There isn’t a one-size-fits-all film for every festival out there. You must automatically assume that there will be people who just don’t like your film. Probably more than people who will love it. Not only is this not a bad thing, it’s actually a fantastic thing. The subjectivity of programming creates a film culture across the world that can showcase a broad range of works. How boring would it be if every festival showed the same fifty films? Sure, we may feel slighted from time to time, but think broader than that. If you can’t find the audience for your film or you are receiving nothing but rejection e-mails, look at your project again critically. Could it be better? Could you tell the same story in less time? Is there a scene that just needs to go? Look at your festival submission strategy. Are you sending your film off randomly, or have you researched the festival and think the film will be a good fit? Elicit more feedback. Work any connection you might have. You may know all of these things already, which makes you way smarter than me and puts you in a small percentile of filmmakers submitting to the festival circuit.
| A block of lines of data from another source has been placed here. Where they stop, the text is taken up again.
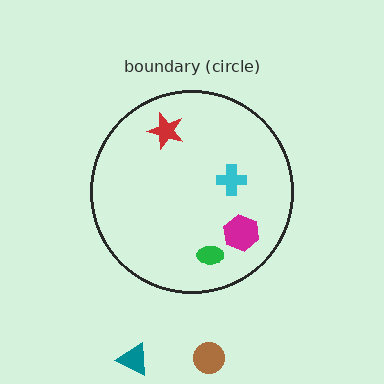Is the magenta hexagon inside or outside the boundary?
Inside.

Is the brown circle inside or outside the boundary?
Outside.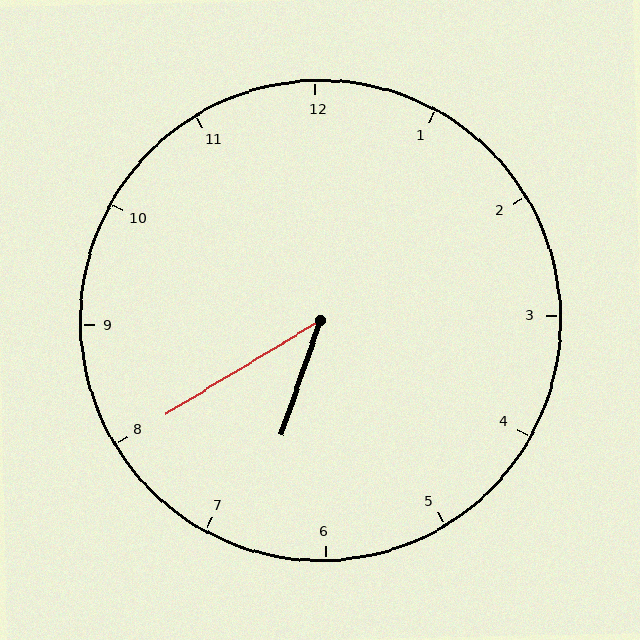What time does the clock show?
6:40.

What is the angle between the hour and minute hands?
Approximately 40 degrees.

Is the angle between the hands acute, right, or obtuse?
It is acute.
Not long ago, I sat in front of Withoutabox and FilmFreeway dumbfounded, looking at all of the options and costs, not having a clue how to proceed. I hope this post helps you learn from my ignorance and experience so you don’t have to be as confused about the whole ordeal as I was. At the very least, I hope you can get a glance inside the selection process and not see programmers as your mortal enemy. I firmly believe that this shift in perspective continues to make me a better filmmaker.
Alexander Jeffery is the Executive Director of the El Dorado Film Festival and director of award-winning short films, The Bespoke Tailoring of Mister Bellamy and Memoir.